The terrorist attack on Kenyan capital Nairobi’s Westgate Mall on September 21, that left at least 67 people confirmed dead, is still making world headlines.
While the Mail and Guardian reported on Tuesday that the Kenyan shilling reached a three-month high despite the attack, there has been concern over how the violence will affect the country’s economy.
According to calculations by Charles Robertson, global chief economist and head of macro-strategy at Renaissance Capital, he expects that tourism numbers will decrease 18% over 2013 and will rise only 7% in 2014, before rebounding with 25% growth in 2015. “We still expect Kenya to record nearly 2m arrivals in 2015, up a third from 2010 levels,” he added.
Tourism receipts – which look at the receipts of a country in the form of consumption expenditures or payments for goods and services (such as transport by national carriers) made by international visitors out of foreign currency resources – are expected to drop US$160m in 2013. Robertson’s estimates suggest that this will increase just $80m in 2014 and $165m in 2015.
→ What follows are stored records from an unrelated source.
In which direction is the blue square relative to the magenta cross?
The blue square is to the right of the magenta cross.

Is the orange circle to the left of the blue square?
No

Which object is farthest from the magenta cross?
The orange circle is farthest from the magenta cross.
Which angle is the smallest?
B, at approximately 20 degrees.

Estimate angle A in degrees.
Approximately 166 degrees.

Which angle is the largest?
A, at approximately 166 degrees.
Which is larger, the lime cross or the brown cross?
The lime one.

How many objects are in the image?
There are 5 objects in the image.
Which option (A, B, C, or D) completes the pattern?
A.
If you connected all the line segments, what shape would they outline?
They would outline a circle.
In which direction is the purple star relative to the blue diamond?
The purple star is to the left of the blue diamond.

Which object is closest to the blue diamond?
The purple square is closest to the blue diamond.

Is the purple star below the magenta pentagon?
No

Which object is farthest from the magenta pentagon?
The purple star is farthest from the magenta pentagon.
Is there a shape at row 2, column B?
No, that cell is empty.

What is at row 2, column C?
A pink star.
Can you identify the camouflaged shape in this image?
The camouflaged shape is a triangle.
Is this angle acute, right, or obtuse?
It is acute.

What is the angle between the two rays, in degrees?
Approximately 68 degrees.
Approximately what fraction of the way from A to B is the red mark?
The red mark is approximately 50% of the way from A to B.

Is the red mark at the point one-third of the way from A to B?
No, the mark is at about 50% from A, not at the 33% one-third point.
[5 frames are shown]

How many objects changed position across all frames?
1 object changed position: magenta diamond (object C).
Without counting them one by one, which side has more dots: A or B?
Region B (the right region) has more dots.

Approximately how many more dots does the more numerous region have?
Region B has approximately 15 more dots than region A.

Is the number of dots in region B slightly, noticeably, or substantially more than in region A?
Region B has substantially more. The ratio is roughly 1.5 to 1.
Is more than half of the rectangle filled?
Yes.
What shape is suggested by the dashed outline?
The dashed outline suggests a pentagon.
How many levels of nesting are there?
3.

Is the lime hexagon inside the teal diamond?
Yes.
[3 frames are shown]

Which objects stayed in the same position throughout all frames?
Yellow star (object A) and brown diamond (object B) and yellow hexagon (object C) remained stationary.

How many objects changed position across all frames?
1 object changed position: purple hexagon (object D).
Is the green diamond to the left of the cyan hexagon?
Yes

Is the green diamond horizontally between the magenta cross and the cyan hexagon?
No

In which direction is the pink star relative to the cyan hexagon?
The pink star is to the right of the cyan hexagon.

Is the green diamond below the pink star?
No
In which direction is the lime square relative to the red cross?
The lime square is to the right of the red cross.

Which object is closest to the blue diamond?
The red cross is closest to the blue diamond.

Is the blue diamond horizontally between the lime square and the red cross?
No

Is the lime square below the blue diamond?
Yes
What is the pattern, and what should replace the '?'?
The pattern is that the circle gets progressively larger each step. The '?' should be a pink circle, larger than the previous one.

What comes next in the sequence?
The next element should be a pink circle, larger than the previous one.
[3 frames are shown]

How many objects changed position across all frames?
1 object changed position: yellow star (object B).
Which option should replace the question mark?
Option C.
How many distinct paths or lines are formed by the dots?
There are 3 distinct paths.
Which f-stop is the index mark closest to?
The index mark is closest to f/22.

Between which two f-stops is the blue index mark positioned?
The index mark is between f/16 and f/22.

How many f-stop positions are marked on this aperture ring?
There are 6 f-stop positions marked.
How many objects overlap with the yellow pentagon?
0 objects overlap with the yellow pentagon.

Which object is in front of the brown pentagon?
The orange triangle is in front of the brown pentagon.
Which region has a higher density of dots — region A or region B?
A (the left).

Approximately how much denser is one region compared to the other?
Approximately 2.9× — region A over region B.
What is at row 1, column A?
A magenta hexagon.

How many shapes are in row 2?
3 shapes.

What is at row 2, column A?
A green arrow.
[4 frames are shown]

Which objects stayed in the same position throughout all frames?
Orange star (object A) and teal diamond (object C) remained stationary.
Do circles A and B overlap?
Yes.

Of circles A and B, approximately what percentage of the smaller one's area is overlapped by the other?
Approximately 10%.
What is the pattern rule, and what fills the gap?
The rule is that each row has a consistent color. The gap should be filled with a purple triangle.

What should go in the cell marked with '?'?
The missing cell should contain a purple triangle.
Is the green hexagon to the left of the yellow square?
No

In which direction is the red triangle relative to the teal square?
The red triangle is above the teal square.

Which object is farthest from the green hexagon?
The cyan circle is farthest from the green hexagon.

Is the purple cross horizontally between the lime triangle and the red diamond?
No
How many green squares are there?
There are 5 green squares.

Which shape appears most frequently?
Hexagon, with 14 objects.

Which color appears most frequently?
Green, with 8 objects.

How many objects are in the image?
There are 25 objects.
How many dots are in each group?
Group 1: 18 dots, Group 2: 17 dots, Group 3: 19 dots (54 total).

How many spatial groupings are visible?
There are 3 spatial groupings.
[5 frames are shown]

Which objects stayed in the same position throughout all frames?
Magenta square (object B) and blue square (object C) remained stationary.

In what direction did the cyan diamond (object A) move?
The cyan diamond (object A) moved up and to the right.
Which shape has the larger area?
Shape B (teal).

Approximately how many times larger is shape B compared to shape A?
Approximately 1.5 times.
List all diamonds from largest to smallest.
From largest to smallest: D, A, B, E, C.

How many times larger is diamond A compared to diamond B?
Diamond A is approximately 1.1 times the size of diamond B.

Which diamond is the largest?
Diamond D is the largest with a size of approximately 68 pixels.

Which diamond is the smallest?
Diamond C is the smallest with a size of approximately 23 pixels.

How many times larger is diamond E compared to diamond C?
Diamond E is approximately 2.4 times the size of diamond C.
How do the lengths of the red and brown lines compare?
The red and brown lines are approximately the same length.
“Foreign travel receipts were $936m and 2.3% of GDP in 2012 and we expect them to be 1.7% of GDP in 2013-14,” he said.
In addition, he assumes there will be an effect on transportation in the balance of payments too, such as the occupancy of Kenya Airways flights being reduced in the coming months.
Although Robertson emphasised that these forecasts were difficult to make due to unreliable or non-existent data, the estimations were based on comparisons with similar violent events, for example, the Bali bombing in Indonesia in October 2002 (resulting in an estimated 33% fall in 12-month tourism numbers over the year) and the 1997 bombings in Luxor in Egypt (causing a 17% fall in tourism numbers in 1997).
However, both of these attacks were targeted at tourists, whereas the Westgate attack was not. “Nonetheless, it captured global headlines for days and we should assume a significant negative impact on Kenya,” said Robertson.
Looking at previous incidents in Kenya
Kenya has seen a number of violent events in its recent history which also provide comparable data that could help predict how this recent attack might affect the country’s tourism industry.
In 1998, the US embassy bombing in Kenya led to a 7% fall in tourism numbers, and in 2002 there was an attack on an Israeli-owned hotel in Mombasa and an attempt to shoot down an Israeli airliner.
“But the election violence which killed over 1,000 around the 2007/2008 elections was most damaging of all,” continued Robertson. “Combined with the global financial crisis, it led to a 27% fall in tourist numbers and an 18% fall in tourism receipts in the central bank data. The first three quarters of 2008 saw year-on-year declines in holiday arrivals of 22%-36%.”
From July to October is the great migration that annually draws tourists to Kenya’s Masai Mara National Reserve, which Robertson believes should not have been affected by the Westgate attack. But the concern over possible violence around the national elections in Kenya this year has already caused a decline in tourist numbers.
“According to one news report we have seen, there was already an 18% fall in tourism numbers in the first quarter of 2013, due to media-led concerns about election violence in the 2013 elections,” said Robertson.
What about business travel?
In July, How we made it in Africa interviewed Andrew McLachlan, the Carlson Rezidor Hotel Group’s vice president of business development for Africa and the Indian Ocean Islands. The group, with brands such as Radisson Blu and Park Inn, has 23 hotels open in Africa and 27 under development across 21 countries, with 80% of these hotels geared towards business stay and travel in Africa.
According to McLachlan, business hotels in Africa are not just in demand, but they are also less vulnerable to the effects of political or environmental instability.
Tourism orientated hotels, he explained, work with tour operators that work in 12 month segments, and violence or political instability in a region can hurt their tourism accommodation business for 12-18 months.
“Whereas if it’s a business hotel and there is political instability or an outbreak of a virus, it’s only really going to slow a businessman down by probably 30 days,” McLachlan told How we made it in Africa.
“He is just going to postpone his business trip until the situation has calmed down before he has to go in and conduct his business. He needs to do business in that city so he is going to be prepared to go back into that market a lot quicker than a tour operator who is going to wait and see that everything is 100% fine and wait for the following 12 month segment before they actually put business back into the hotel.”